Someone joked with me that this is essentially a big database operation + algorithm operation…. It has nothing to do with C++ except if you want to make a GUI interface…. Our group discussion finally decided to give up the challenge themselves, yielding to the algorithm and the final exam…… Project Description In this project, your team needs to develop a review and recommendation system for certain products, similar to Amazon, Dangdang and Douban. This category of products is not limited to books, can be movies, music, restaurants, food and so on. For the convenience of expression, we uniformly describe it as books in this document. You need to manage a group of users and many books. Users can [review and rate] books in the system (assuming a scale of 1-10 is used). Of course, it’s not possible for a user to rate all the books in the system, but only review and rate the books they’ve read. System operation, you can register new users, add new books, can also delete or modify the information of existing books and users (in addition to their unique identifier information, such as book author, year and so on). For each book, the system counts its [total number of reviews and average score], etc. After each user logs in, the system recommends 10 books that the user is most likely to read but has not yet read. In addition to recommending books, the system can also recommend potential friends with similar interests to users, that is, other users with similar interests. Reference data set Book – Crossing the Dataset: http://www2.informatik.uni-freiburg.de/~cziegler/BX/ MovieLens: http://grouplens.org/datasets/movielens/

[is it very like database + algorithm big homework?? :] here I first remember a bit of problem-solving ideas

In essence, it is to establish a relationship between users and recommendations, users and users, and items and items respectively, which requires a little knowledge of graphs in data structures. So the big question is, how do you tell if there’s a good connection between two nodes? How to sort? Note that there are a number of parameters, user information and ratings are important.

[Possible recommendation algorithms involved] 1. Demographic-based recommendation:

To put it more simply, it is to match objects to similar people of the same sex or age group. Advantages: no cold start problem [cold start problem: in the case of no user history data design personalized recommendation and let users satisfied with the result of the recommendation problem. Or fundamentally said: how to recommend a new user of the problem] weakness: it is obvious that algorithm is very rough, difficult to satisfactory effect, is only suitable for simple recommendations.

2. Content-based recommendations

Advantages: It can well model user interest and get better recommendation by increasing the attribute dimension of items.

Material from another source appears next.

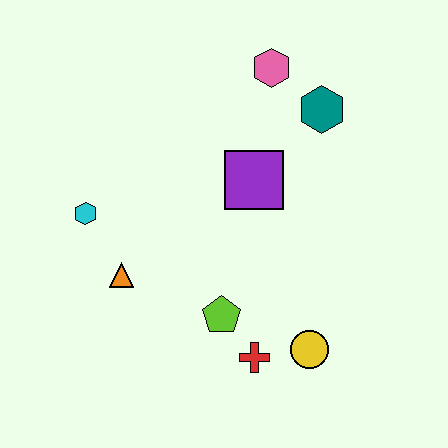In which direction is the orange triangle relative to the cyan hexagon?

Disadvantages: there are cold start problems, and the property of the item is limited, the measurement standard of similarity is uncertain, may be more one-sided.

3. The collaborative filtering (CF) algorithm “big BOSS” few words said reference links on http://blog.csdn.net/ygrx/article/details/15501679 first http://www.ibm.com/developerworks/cn/web/1103_zhaoct_recommstudy2/index.html, I think the two writing will be much better than I the BOSS has two variants (1) the user-based collaborative filtering ideas: Calculate the similarity degree among all users according to the user’s evaluation of the item; Select N users that are most similar to the current user; Using the ratings of N neighbor users on items, the possible ratings of current users on items that have not been browsed are predicted. Recommend items to current users based on predicted possible ratings.

In fact, this can be understood as the problem of judging the length of the path between the two nodes in the graph.

Similarity: A common calculation method: Pearson Correlation

2. A commonly used prediction function:

For each neighbor user, calculate the difference between his rating of item P above or below his average rating and combine these scoring differences — add neighbor users’ rating bias on P to user A’s average rating with the weight of user similarity as user A’s rating prediction of item P

(2) Collaborative filtering based on items calculates the similarity of all items according to users’ evaluation of items; Use a user’s ratings of similar items to predict the user’s ratings of items they have not viewed. Recommend items to current users based on predicted possible ratings.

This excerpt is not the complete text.